779 points rexpository | 2 comments | | HN request time: 0.441s | source
Show context
sgarland ◴[] No.44505539[source]
I’m more upset at how people are so fucking dense about normalization, honestly. If you use LLMs to build your app, you get what you deserve. But to proudly display your ignorance on the beating heart of every app?

You have a CHECK constraint on support_messages.sender_role (let’s not get into how table names should be singular because every row is a set) - why not just make it an ENUM, or a lookup table? Either way, you’re saving space, and negating the need for that constraint.

Or the rampant use of UUIDs for no good reason – pray tell, why does integration_tokens need a UUID PK? For that matter, why isn’t the provider column a lookup table reference?

There is an incredible amount of compute waste in the world from RDBMS misuse, and it’s horrifying.

replies(2): >>44505745 #>>44508384 #
1. nijave ◴[] No.44508384[source]
UUIDs are nice in cell architectures when you have multiple identical deployment of the app with different partitions of data. They prevent ID conflicts across cells/tenants/instances if you need to move data around.

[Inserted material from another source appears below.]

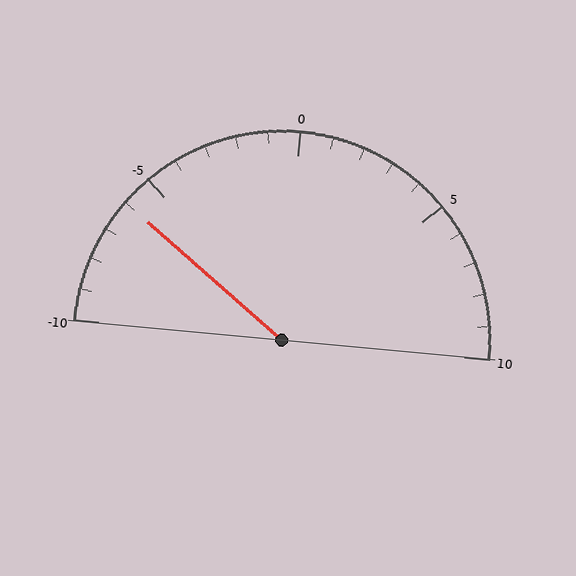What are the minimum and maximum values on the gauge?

Remapping primary keys for hundreds of relations because you want to move a customer from region A DB to region B DB is an absolute nightmare

replies(1): >>44509584 #
2. sgarland ◴[] No.44509584[source]
Sure, or you make a natural key. Depending on your RDBMS (MySQL and SQL Server cluster rows around the PK) and query patterns, this may be quite a bit faster, to boot. For example, if you have a table with customer orders, you could have a PK like (user_id, order_id), where both are INTEGER (this assumes that you have a centralized service assigning user ids, which isn’t that big of an ask IMO). Even if you used BIGINT for both - which is almost certainly not required for 99% of businesses for this example - that’s still 16 bytes, or the same as a binary-encoded UUID. Since most queries for this kind of thing will involve a user id, with a clustering index like MySQL / InnoDB, all of the user’s records will be physically co-located. Even for Postgres, which stores tuples in a heap, you’re not going to take a performance hit, and it’s a lot easier to read two ints than two UUIDs.

The problem is these performance boosts / hits don’t make themselves painfully obvious until you’re at the hundreds of millions of rows scale, at which point if you didn’t do it properly, fixing it is much more difficult.